Wat betreft Spinoza's stricte parallellisme als oplossing voor het door Descartes niet opgeloste probleem van de relatie tussen lichaam en geest, had hij zich volgens Stanislaus von Dunin-Borkowski 2) laten inspireren door Descartes' uitvinding van de analytische geometrie.
Analytische geometrie is gebaseerd op de mogelijkheid om de begrippen uit het domein van de uitgebreidheid - lijnen, punten etc. - om te zetten in begrippen uit het domein van de algebra, het domein van het manipuleren met formules.

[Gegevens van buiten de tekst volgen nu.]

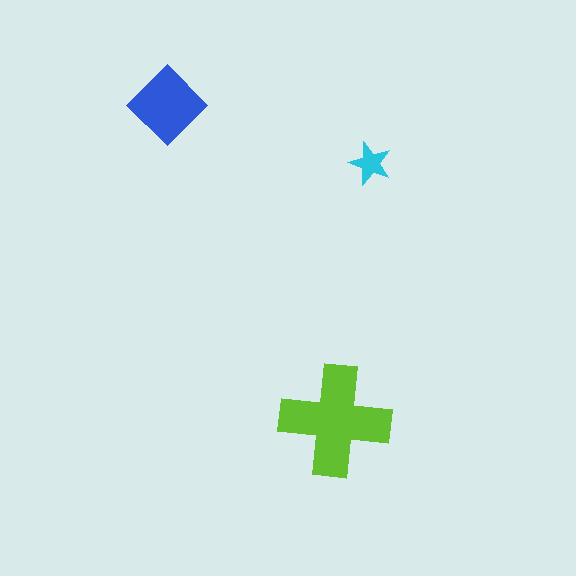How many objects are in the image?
There are 3 objects in the image.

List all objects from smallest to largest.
The cyan star, the blue diamond, the lime cross.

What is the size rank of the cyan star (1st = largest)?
3rd.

In de analytische geometrie is er parallellisme tussen geometrie en algebra. Bovendien werd in de 17e eeuw de manipulatie van formules vaak geassocieerd met denken. Het is daarom volgens Von Dunin-Borkowski begrijpelijk dat Spinoza geïnspireerd was door analytische geometrie – als model van het volkomen samenvallen van de orde der dingen met de orde der ideeën (EIIP7).

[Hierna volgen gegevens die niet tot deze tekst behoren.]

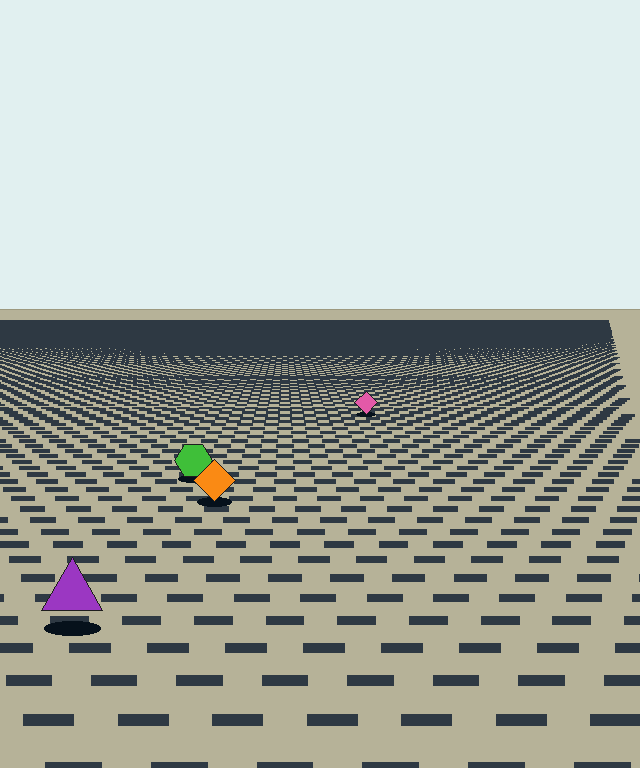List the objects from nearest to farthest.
From nearest to farthest: the purple triangle, the orange diamond, the green hexagon, the pink diamond.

Se non è vero, è molo ben trovato [als het niet waar is, is het mooi gevonden] schrijven T. Koetsier, L. Bergmans (Eds.) in hun inleiding op Mathematics and the Divine. a Historical Study, [Elsevier, 2005.p. 30] van wie ik deze anekdote heb. [books.google]
1) Piets Steenbakkers,“De meetkundige betoogtrant: schil of kern,” in: Etienne Kuypers (red.), Sporen van Spinoza [Garant, Leuven/Apeldoorn, 1993
Piet Steenbakkers vermeldt deze benadering Von Dunin-Borkowski niet.
2) in Der Junge De Spinoza, Leben und Werdegang im Lichte der Weltphilosophie [Aschendorffsche Buchhandlung, Münster i.W., 1910]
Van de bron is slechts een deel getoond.